From a case, we want good airflow, lots of space (especially since GPUs just keep getting longer), and decent sound dampening. The key thing here is we don’t want or need a lot of (small, loud) fans. With a decent layout and good air flow one or two 180mm fans will provide more than enough air flow.

My go-to for silent cases has always been the Antec p180/p182/p190 series, but for some strange reason they decided to stop making them. This is a shame since the segmented off PSU and disk compartment design allowed for excellent airflow.

The Corsair Carbide Series 330R is a worthy successor. With lots of space, and a lot of thought given to acoustics, cable placement and air flow. Barring the lack of compartments, my only criticism of the case currently is the lack of USB 3.1c support on the front panel. Which is a small complaint now, but may become more of an annoyance as the standard becomes widespread.

Keyboard and mouse:

This one is up to you. I have the Microsoft 4000 ergonomic keyboards with a Logitech G400s mouse. I’ve had bad RSI in the past and this keyboard and mouse combo has eliminated that pain from my life. As well as being ergonomic the keyboard is brilliantly efficient. Using it I can type faster on this keyboard than my brain is able to think. Which explains my Twitter account.

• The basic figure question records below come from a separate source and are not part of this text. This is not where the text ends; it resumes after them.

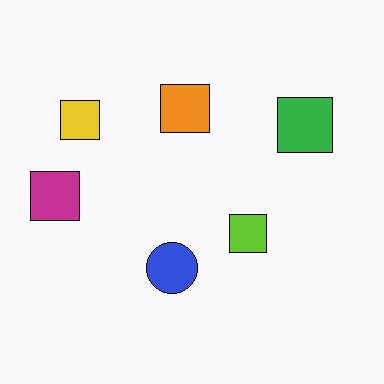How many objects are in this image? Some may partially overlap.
There are 6 objects.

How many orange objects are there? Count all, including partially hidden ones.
There is 1 orange object.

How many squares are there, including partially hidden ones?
There are 5 squares.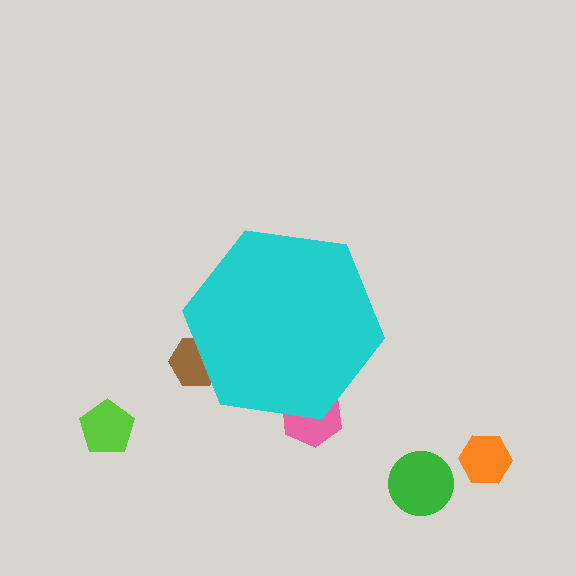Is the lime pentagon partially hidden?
No, the lime pentagon is fully visible.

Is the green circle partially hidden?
No, the green circle is fully visible.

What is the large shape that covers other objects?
A cyan hexagon.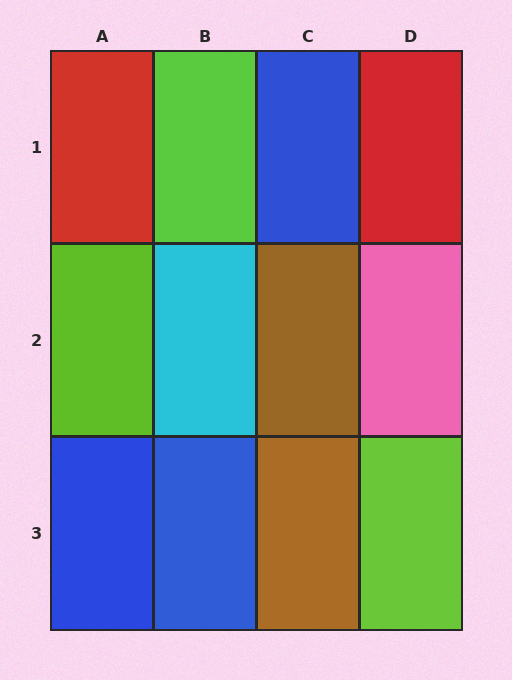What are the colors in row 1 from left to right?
Red, lime, blue, red.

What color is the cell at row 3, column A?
Blue.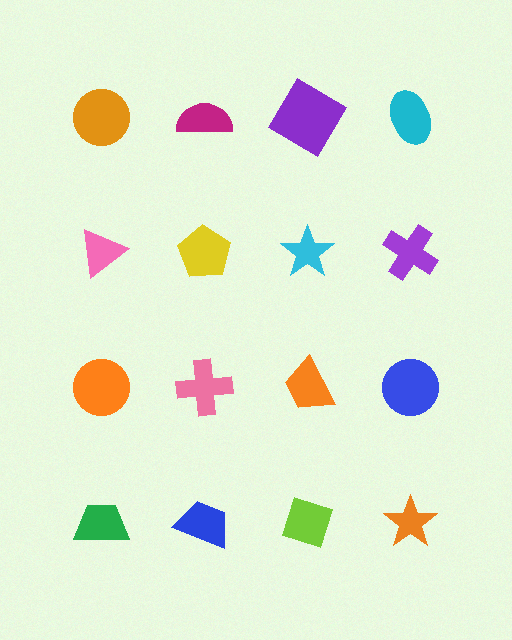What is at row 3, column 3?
An orange trapezoid.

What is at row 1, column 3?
A purple diamond.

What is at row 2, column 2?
A yellow pentagon.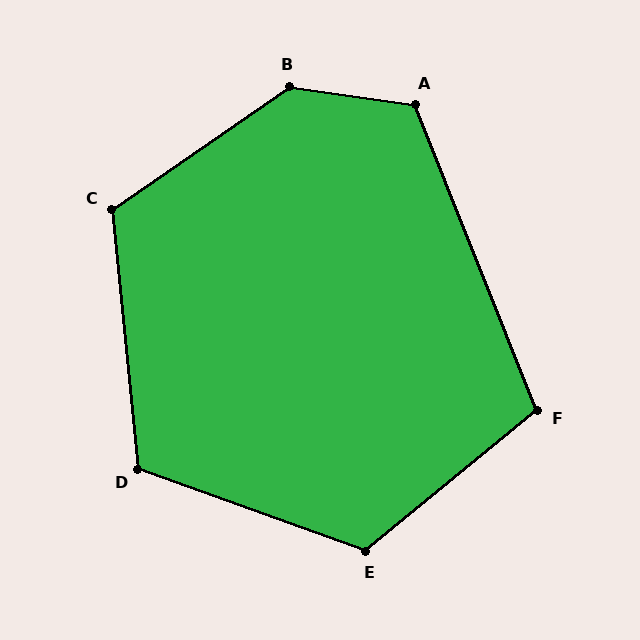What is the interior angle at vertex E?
Approximately 121 degrees (obtuse).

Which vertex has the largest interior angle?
B, at approximately 137 degrees.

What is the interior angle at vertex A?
Approximately 120 degrees (obtuse).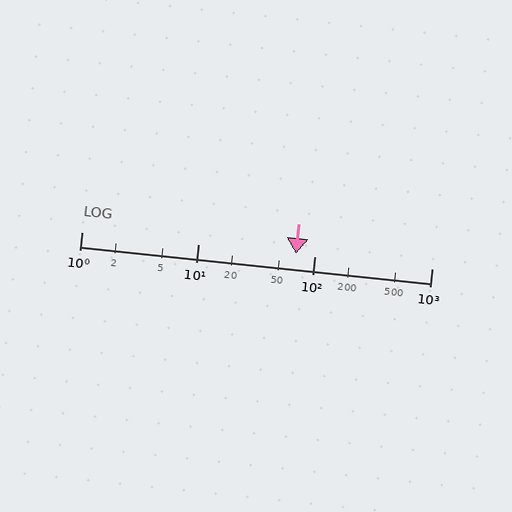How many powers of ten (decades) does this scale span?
The scale spans 3 decades, from 1 to 1000.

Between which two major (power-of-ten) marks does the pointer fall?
The pointer is between 10 and 100.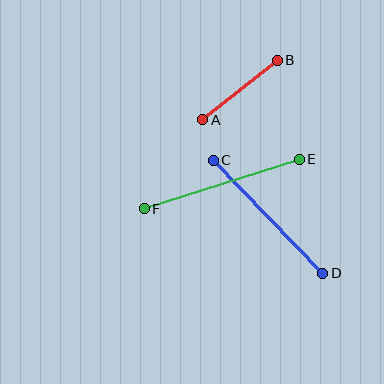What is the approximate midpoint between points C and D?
The midpoint is at approximately (268, 217) pixels.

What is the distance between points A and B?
The distance is approximately 95 pixels.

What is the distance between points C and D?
The distance is approximately 157 pixels.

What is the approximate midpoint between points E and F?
The midpoint is at approximately (222, 184) pixels.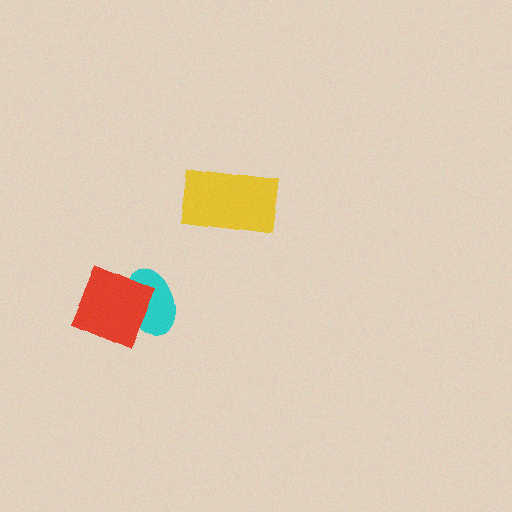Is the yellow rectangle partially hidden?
No, no other shape covers it.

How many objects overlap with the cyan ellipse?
1 object overlaps with the cyan ellipse.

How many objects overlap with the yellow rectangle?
0 objects overlap with the yellow rectangle.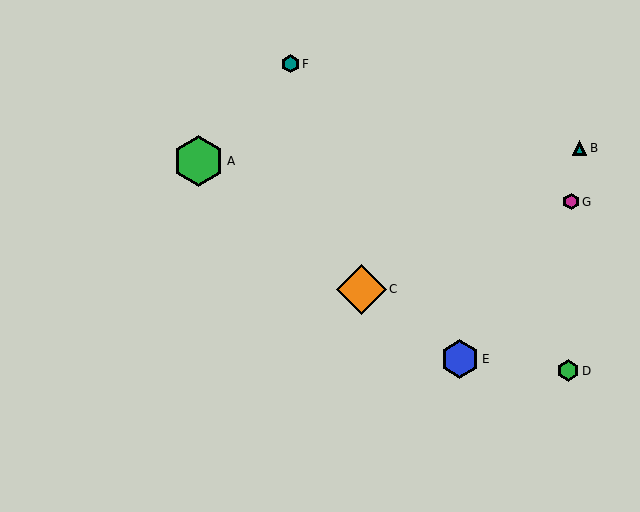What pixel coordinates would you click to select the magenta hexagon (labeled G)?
Click at (571, 202) to select the magenta hexagon G.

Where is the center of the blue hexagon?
The center of the blue hexagon is at (460, 359).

Go for a mechanical behemoth and a gamer mouse that looks like an ugly Michael Bay Transformer if you want, but don’t say I didn’t warn you.

Screen(s).

Almost there. Now we just have to pick a screen. I recommend the Dell U2715h. Or the U2515 if you want a smaller screen or a dual screen setup. These screens hands down win when it comes to colour reproduction as they are incredibly high quality and come calibrated from the factory. I’ve also never found a dead pixel on one of them. The 1440p resolution is a good compromise against the cramped feel of 1080 and the eye squinting and potentially stunted performance of 4k.

They also have very small bezels which is aesthetically pleasing for a single monitor user and useful in a more practical sense for multi screen setups.

That said, If you can avoid a dual monitors do. With displays being high enough resolution to have multiple windows open side by side, you can focus your work area down. This will avoid unergonomic neck movements and also reduce the temptations to have a distraction in that secondary monitor like Youtube, your emails, social media or blogs about building workstation PCs.